Alors Trepalium, quoi donc que c'est ? Vu le nom (et le genre indiqué en haut à droite de la chro), les plus fins auront compris qu'on est loin de Bon Jovi : c'est du bon death metal du terroir qui nous est servi ici. Pas de la galette hamburger-esque importée de Tampa, pas de la rondelle Ikea de Göteborg, non, un metal groovy qui sent bon l'indépendance, qui fait claquer des doigts autant que craquer la nuque, une zique qu'on sent un peu à l'étroit dans ses baskets death et les règles figées du genre et qui balance un bon coup de latte dans le conformisme d'une scène qui a un peu trop la tête dans le "kvlte" et qui se regarde un peu trop le "trve" ... Hum, on me fait signe à la régie que je n'ai pas le droit d'aller plus loin. Ne nous égarons pas trop loin dans ces contrées obscures et malodorantes … et recentrons-nous un peu sur le propos tenu par le quintette poitevin : c'est donc un death original qui sort des enceintes quand nos gaillards s'emparent des instruments. Les bases du genre sont respectées à travers un chant guttural de rigueur, un mur de grattes qui alignent régulièrement les plans rythmiques dits du hachoir (découpage en fines tranches garanti dans « Modus Operandi », « Vesania », la fin de « Ritual » …), des blasts et de la double aux moments opportuns … Oui mais ce n'est pas tout. Le chant suit en effet une dynamique propre, souvent décalée, légèrement théâtrale. Les grattes marient mélodies torturées et rythmiques à la Meshuggah avec une grosse dose de groove, voire de feeling jazz. Ce mélange juteux est enrichi d'un orgue Hammond discret mais qui laisse sa patte (« Decease my life », « One breath of Peace » ), d'une batterie zébulonesque toujours en train de sautiller ou de blaster dans tous les sens, d'une basse tout le temps présente … et surtout d'une personnalité forte, d'où ressort une impression de folie douce et de joyeux bordel.
Il semblerait que par le passé, on ait reproché à Trepalium d'avoir trop singé ses compatriotes de Gojira : s'il faut aujourd'hui encore trouver un point commun avec les Landais, on ne pourra guère que citer la personnalité musicale forte du groupe, et une tendance à repousser les frontières classiques du death. Du nom de Meshuggah cité plus haut, il ne faut retenir qu'une certaine volonté de ne pas chercher la facilité en matière de composition, de mélodies et de rythmiques. Le groupe ne prend pas à rebrousse-poil l'auditeur - comme aiment à le faire beaucoup des groupes qui dissonent à tout va. Non, les cassures rythmiques sont astucieuses, les mélodies sont … mélodieuses.

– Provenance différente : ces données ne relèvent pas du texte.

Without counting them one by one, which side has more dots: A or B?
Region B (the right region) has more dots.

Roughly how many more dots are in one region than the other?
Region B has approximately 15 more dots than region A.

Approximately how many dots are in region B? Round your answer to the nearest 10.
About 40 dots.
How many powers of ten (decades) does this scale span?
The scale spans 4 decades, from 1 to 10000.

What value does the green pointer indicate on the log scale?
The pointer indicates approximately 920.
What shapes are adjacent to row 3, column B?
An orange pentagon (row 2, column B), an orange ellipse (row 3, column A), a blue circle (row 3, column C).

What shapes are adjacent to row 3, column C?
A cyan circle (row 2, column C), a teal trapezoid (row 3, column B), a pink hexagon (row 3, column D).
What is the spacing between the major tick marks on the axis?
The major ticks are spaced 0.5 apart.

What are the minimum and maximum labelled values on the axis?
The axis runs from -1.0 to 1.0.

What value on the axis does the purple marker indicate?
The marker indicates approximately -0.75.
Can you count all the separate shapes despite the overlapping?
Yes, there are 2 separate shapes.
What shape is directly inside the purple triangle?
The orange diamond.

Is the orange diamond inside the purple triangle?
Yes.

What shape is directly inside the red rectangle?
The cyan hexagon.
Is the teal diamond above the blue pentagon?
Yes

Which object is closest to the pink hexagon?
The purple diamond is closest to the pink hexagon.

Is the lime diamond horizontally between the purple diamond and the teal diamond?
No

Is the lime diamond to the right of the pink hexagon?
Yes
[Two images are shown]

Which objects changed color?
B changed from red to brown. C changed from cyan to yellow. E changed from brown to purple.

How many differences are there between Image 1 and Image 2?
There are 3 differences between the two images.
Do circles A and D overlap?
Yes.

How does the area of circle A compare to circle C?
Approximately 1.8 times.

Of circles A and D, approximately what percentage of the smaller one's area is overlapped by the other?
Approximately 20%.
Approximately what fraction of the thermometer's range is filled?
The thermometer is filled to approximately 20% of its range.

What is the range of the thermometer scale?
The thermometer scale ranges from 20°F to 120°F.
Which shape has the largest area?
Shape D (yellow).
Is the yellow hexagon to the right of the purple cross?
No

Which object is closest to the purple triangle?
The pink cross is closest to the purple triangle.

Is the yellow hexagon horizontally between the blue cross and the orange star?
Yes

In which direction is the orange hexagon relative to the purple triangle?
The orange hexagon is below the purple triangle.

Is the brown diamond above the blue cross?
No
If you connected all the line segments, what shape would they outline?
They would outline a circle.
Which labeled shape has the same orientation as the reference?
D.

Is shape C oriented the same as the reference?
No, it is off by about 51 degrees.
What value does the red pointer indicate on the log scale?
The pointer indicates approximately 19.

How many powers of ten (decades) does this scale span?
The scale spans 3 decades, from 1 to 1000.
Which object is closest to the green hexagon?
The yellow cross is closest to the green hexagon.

Et ce qui est fantastique au final, c'est que Trepalium écrit de véritables chansons : appelez-moi le Michel Drucker du death, mais j'aime quand un album propose un ensemble de titres distincts, mémorisables, entraînants, avec des ambiances et des personnalités propres … et c'est bel et bien le cas ici. Je ne parle pas du truc bateau avec couplet, pont, refrain, couplet, blablabla … non, je parle d'entités musicales cohérentes et fortes.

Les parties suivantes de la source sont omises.